Our manuscript, “VILLA: Versatile Information Retrieval From Scientific Literature Using Large LAnguage Models,” has been accepted to the KDD 2026 Conference (AI for Sciences track). The 2026 conference will take place August 9–13, 2026 in Jeju, Korea.
KDD is a Data Science and AI conference, traditionally hosting a Research Track and an Applied Data Science Track, and more recently expanding to include the Datasets & Benchmarks Track. This year marks the introduction of the AI for Sciences track, which highlights the role of AI and data-driven methods in supporting interdisciplinary research and accelerating scientific discovery.

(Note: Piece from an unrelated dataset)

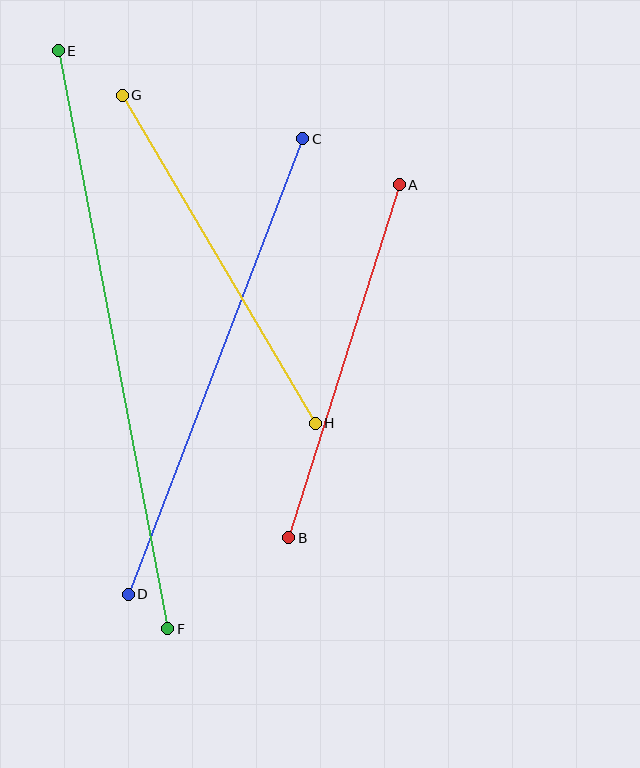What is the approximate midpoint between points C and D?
The midpoint is at approximately (215, 366) pixels.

In this paper, we approach the scientific information extraction (SIE) from the literature from a new perspective. Rather than seek answers to multiple choice or t/f questions, we designed a novel task of retrieving mutations in a given virus that modify its interaction with the host. This open-ended task goes beyond the conventional choice-based tasks to reflect a more realistic and complex setting for SIE. To address the complexity of this problem, we developed a new, multi-step retrieval augmented generation (RAG) framework called Versatile Information Retrieval From Scientific Literature Using Large LAnguage Models (VILLA). We also curated a novel dataset of 629 mutations in influenza A virus proteins obtained from 293 scientific publications to serve as ground truth for our mutation extraction task. We demonstrated VILLA’s superior performance using a comprehensive quantitative and qualitative evaluation and comparison with vanilla RAG and other state-of-the art RAG- and agent-based tools involving both open and closed large language models (LLMs) for SIE.
We are grateful to the team and collaborators who contributed to this work. We look forward to feedback on the full paper from the community. Congratulations to all!